Отчего же мы так недоверчиво и неприятно поражены диагнозом?

На примере методов экономики, практически применяемых сегодня к Байкалу или Каспию, к кедру, к кавказскому дубу, каспийскому осетру и т. д. мы обнаруживаем, что "невидимая рука" Адама Смита (назначенная, по мнению классика, регулировать предложение и спрос) оказалась (как и вся наука) "с черненьким копытцем". Механизм "спроса-предложения" на самом деле слеп. Мировое развитие давно переросло буржуазный "интерес", методы истребления окружающего живого стали слишком производительны. Не в обществе с атомной бомбой, химическим и генетическим синтезом и ракетами Земля – Луна следовать "частному интересу"! Уверование в миф о разумности частного интереса есть, говоря фигурально, отдача власти безумному слепому. Императив частного интереса основывается на оценках горе-экономики (зады которой нас нынче понуждают повторять), для которой – что воробьи – неразличимы Гонконг и Бердичев и уж вовсе безлична и безразлична природа. Но сегодня в мировой экономике явился новый, неожиданный "интерес": не все сводится к деньгам, кое-что "сводится" к гибели. Черпать из природы для бесконечно разрастающихся "потребностей" невозможно, не калеча самих жизненных процессов. (В животном мире подобная саморегуляция точно возможна – но животные не производят гербицидов, изотопов плутония и т. п. – ничего, враждебного жизни!)
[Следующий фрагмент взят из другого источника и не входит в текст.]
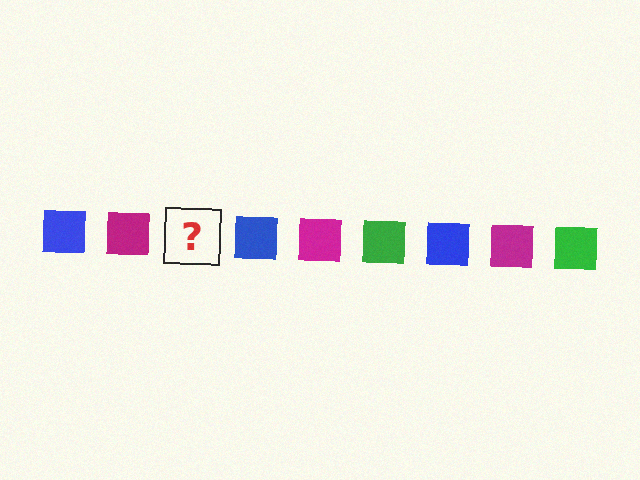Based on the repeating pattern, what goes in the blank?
The blank should be a green square.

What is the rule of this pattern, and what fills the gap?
The rule is that the pattern cycles through blue, magenta, green squares. The gap should be filled with a green square.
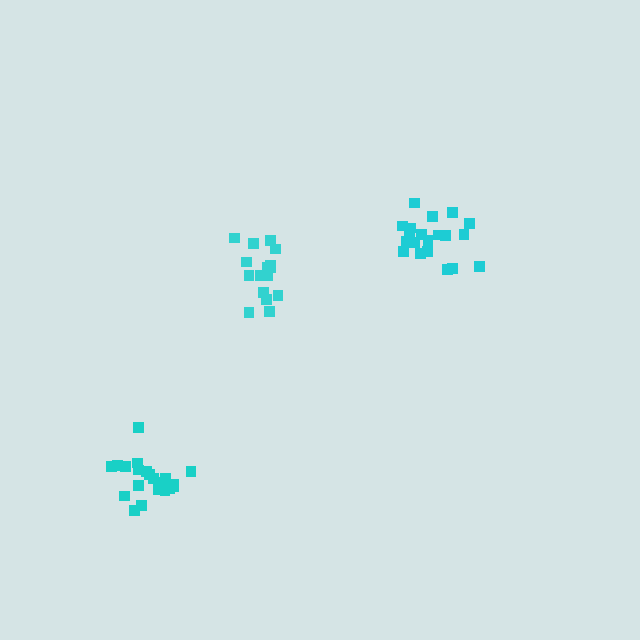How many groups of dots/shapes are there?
There are 3 groups.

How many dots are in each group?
Group 1: 16 dots, Group 2: 20 dots, Group 3: 21 dots (57 total).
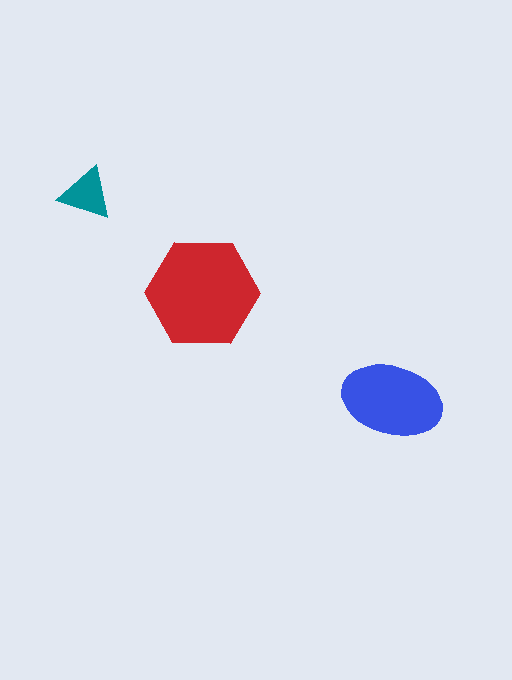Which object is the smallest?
The teal triangle.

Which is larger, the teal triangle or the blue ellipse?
The blue ellipse.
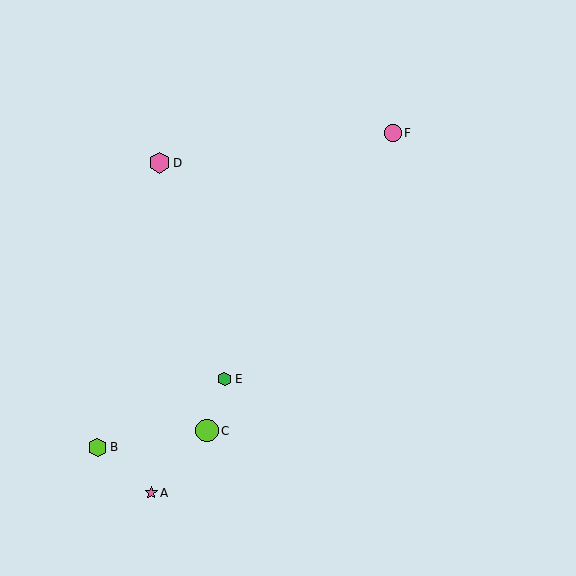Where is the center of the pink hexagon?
The center of the pink hexagon is at (160, 163).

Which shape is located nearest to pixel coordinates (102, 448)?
The lime hexagon (labeled B) at (97, 447) is nearest to that location.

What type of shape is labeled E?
Shape E is a green hexagon.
Развитие (в частности) хищнического капитализма в России безнадежно запоздало и сейчас прямо враждебно подорванной силе природы, напоминая пир во время чумы. Не может быть речи о "свободе предпринимательства", когда дело идет об истреблении лесов, популяций зверя, птицы, рыбы, отравлении вод – подрыве живой основы существования. Нравится это нам или нет, но придется провести отчетливую грань между относительно невинными производствами вкупе с таким же (неизбежным) паразитизмом, с одной стороны, и производствами, связанными с уничтожением Живого, с другой. Провести эту грань, в частности, в России придется с той мерой твердости, какая будет необходима. Размазывать уже и некогда. "Права природы" заведомо выше "прав человека", поскольку включают их в себя. И это только начало.
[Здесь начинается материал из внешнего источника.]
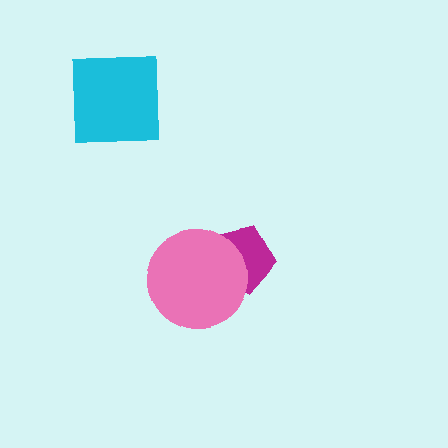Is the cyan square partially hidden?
No, no other shape covers it.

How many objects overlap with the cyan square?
0 objects overlap with the cyan square.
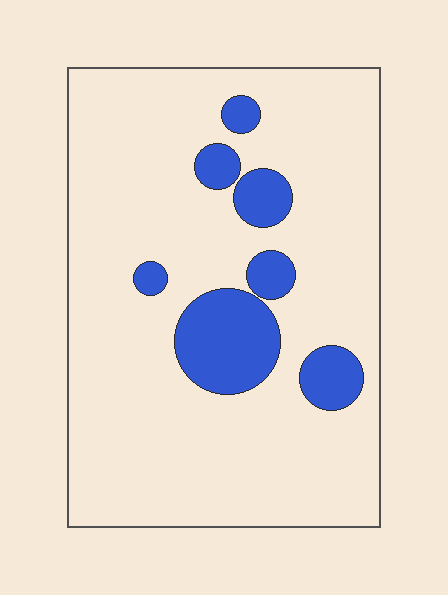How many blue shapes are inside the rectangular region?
7.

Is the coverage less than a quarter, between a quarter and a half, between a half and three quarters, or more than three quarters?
Less than a quarter.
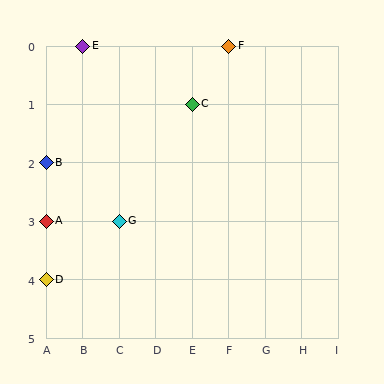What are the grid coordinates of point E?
Point E is at grid coordinates (B, 0).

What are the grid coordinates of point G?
Point G is at grid coordinates (C, 3).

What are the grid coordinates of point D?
Point D is at grid coordinates (A, 4).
Экономически, как представляется, все дело в том, что прибыль измеряется нарезанной бумагой (с "глазом" или без, покрашенной в тот или иной цвет) – не стоящей почти ничего (ее номинал удерживается на межбанкирской договоренности), а невосполнимость живого ресурса природы не измеряется ничем! Наличие в экономических расчетах неоцененного, дармового "входа" (потребляемого кислорода, воды, леса, биологических популяций, – жизненного ресурса) сводит к нулю достоверность ценностного "выхода" (сосчитанной себестоимости и т. п.) – экономические категории повисают, по существу, без своего обоснования. Задача научной экономики может состоять, таким образом, в том, чтобы выработать принципы и критерии оценки этого ресурса, найти количественную меру его невосполнимости, с резким падением "выгоды" при наличии ее, и вытекающие из них практические требования, вплоть до инструктивных ограничений и ужесточений, применительно к хищничеству, вроде ныне повсеместно происходящего, к заселению зеленых зон, отравлению почвы и воды, ограничений потребления энергии, промышленного и военного развития, и т. д. Это, в свою очередь, потребует такой проработки технологических процессов, при которой утилизация самого оконечного продукта (и оборудования, и тары и т. д.) потребует столь серьезных экологических затрат, что сделает (в добрый час) экономически бессмысленным самое производство. Приоритет интересов природы – это суровая программа, требующая своего рода ясно видимой железной "руки" экономических методик, не имеющая каналов для государственных, корпоративных или свойских поблажек, так как в противном случае она бессмысленна.

Могут возразить, что за нарезанными купюрами и акциями стоят технологии, в том числе "высокие" – но технологиям (как раз высоким) через год-два бывает грош цена, а земля, реки, лес, океан – со своим зверьем, рыбами, земноводными, планктоном и один Бог знает кем – останутся в той же живой ценности и через тысячу лет. А коль скоро речь идет о демонтаже технологий, ценность сделок за счет природы становится попросту отрицательной.